The second source of error that can affect AIF estimation at high contrast concentration is the potential for R2* effects. This effect can be observed in Figure 5a. During the same contrast injection different echoes are acquired with the corresponding R2* signal decay. With a contrast dose of 0.1 mmol/kg injected at a rate of 3 ml/s the maximum ΔR2* value was 39Hz, which underestimated AIF by 3.5% for the TE used in the present study (TE = 0.9 ms) and by 2.2% for previously reported TE (TE = 0.58 ms) [26]. This effect has been compensated for in the contrast conversion procedure by using the estimated relation between the R1 and R2* effects (Figure 4) in contrast conversion curves. To be able to estimate this relation, R1 and R2* were estimated simultaneously during the same contrast injection. Assuming a linear relation between contrast concentration and R1 changes [23], a quadratic relation was found between R1 and R2* values in-vivo, as previously reported [15,22].

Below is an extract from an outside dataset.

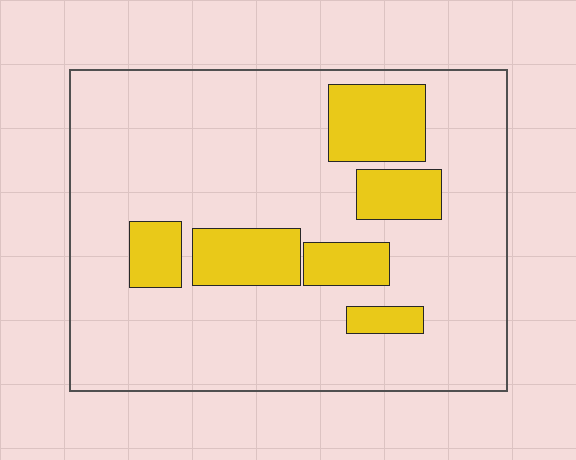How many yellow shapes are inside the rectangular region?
6.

Readout effects are more pronounced in high resolution images than in the AIF estimation due to the application of higher turbo factors before reaching the center of the k-space. This series of RF pulses influences magnetization and therefore the estimation of contrast concentration within the cardiac muscle. The proposed signal model demonstrates a good agreement with the acquired data, yielding a correlation coefficient close to 1.

Limitations

The main limitation of the present study is that the dual-saturation method was compared to dual-bolus acquisition as a gold standard. Comparison with microspheres was not performed. However, the dual-bolus method has consistently shown good agreement in phantom analysis [27], with microspheres [10,28], and in nuclear medicine in human studies [4].

Conclusions

The dual-saturation strategy for absolute quantification of myocardial perfusion by 3T-CMR shows an almost perfect correlation with the dual-bolus method across a wide range of perfusion scenarios (form post-infarction hypoperfusion to pharmacologically-induced hyperemic status). The dual-saturation strategy is moreover easier to implement in clinical protocols. Obtaining reliable flow measurements with the dual-saturation strategy requires careful selection of specific parameters. Chief among these are the correct selection of TS to ensure adequate evaluation of contrast uptake in the AIF (TS < 30 ms) and cardiac muscle (TS < 100 ms); the relation between the contrast injection protocol and the R2* effects on the AIF—always attempting to acquire images with the shortest possible TE; and the readout scheme for proper conversion of signal intensity changes into real contrast uptake.